Selecting the introductory material and organising its presentation are vital aspects of how to write an introduction for a research paper. The guidelines provided by a journal or instructor may offer advice on recommended contents for introductions, and in some cases these might be very specific indeed, but if such instructions are lacking, reading successful research papers in your field that have contents similar to or closely related to your topic should give you an idea of appropriate introductory material. Generally speaking, careful attention to the following kinds of information will prove essential for deciding how to write an introduction for a research paper:
• Context and background so that readers can understand the current situation and the research problem. Such material may be very short and to the point or extremely long and detailed, but anchoring your work in time and place as well as in your discipline is advisable.
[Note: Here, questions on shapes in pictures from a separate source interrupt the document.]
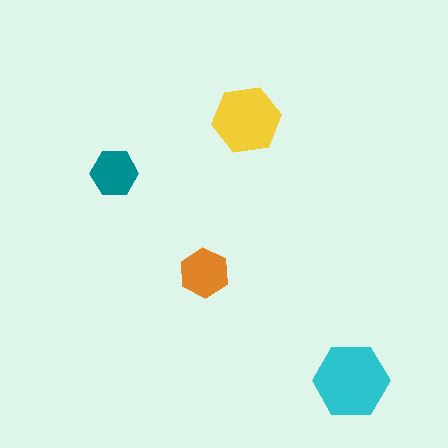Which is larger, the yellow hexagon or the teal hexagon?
The yellow one.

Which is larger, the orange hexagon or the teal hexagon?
The orange one.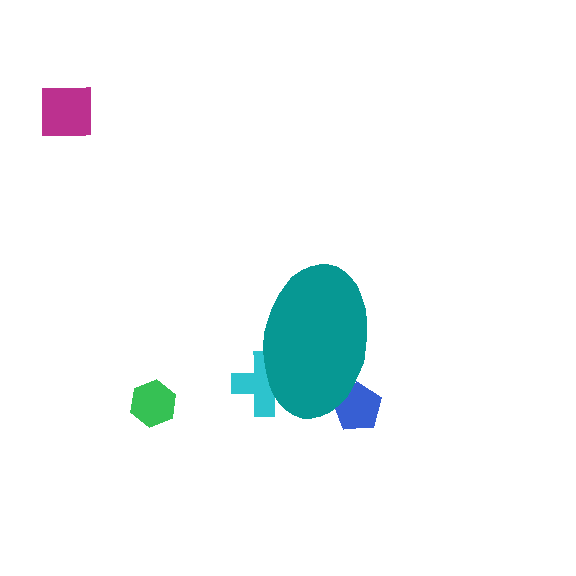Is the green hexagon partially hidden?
No, the green hexagon is fully visible.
• A clear explanation of exactly what the research problem is and why investigating it is a valuable and necessary task. Explicit articulation of the problem and its impact will interest readers and help clarify the value, objectives and implications of the research.
• A brief summary of the most relevant published scholarship. The goal is to reveal the current state of knowledge and any neglected areas, unproved assumptions, misconceptions, gaps or other weaknesses that necessitate the new research and its contributions to understanding and practice.
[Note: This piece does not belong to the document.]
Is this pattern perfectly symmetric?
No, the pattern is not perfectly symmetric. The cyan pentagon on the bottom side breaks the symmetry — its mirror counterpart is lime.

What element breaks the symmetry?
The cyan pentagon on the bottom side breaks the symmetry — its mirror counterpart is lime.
• Some indication of the methods that will be used and why. Like the summary of scholarship, this part should be very brief (with detailed discussion saved for the Methods section) and the primary point should be to offer a justifiable rationale for your research approaches.
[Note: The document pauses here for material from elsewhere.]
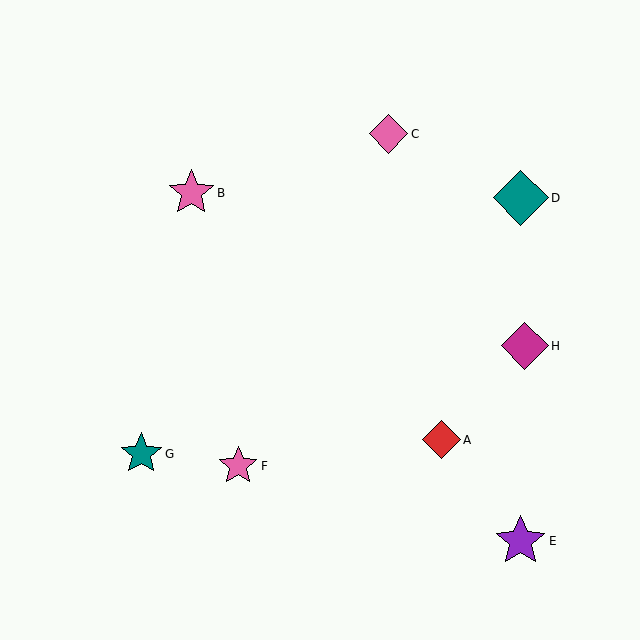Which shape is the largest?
The teal diamond (labeled D) is the largest.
• Questions and hypotheses developed from the research problem and your plan to examine it via specific methods. Research questions and hypotheses are not always necessary, but they can provide focus and are a common aspect of how to write an introduction for a research paper in the sciences.
• Definitions and explanations of any theories, concepts, terms and abbreviations with which your anticipated audience may not be familiar. Some guidelines on how to write an introduction for a research paper will want definitions listed separately and most will request that authors avoid jargon altogether.
• A summary or outline of the structure of the rest of the paper. This often appears as a few sentences or an entire paragraph at the end of the introduction, but information on what is to come can be offered to readers at any appropriate point in the introduction.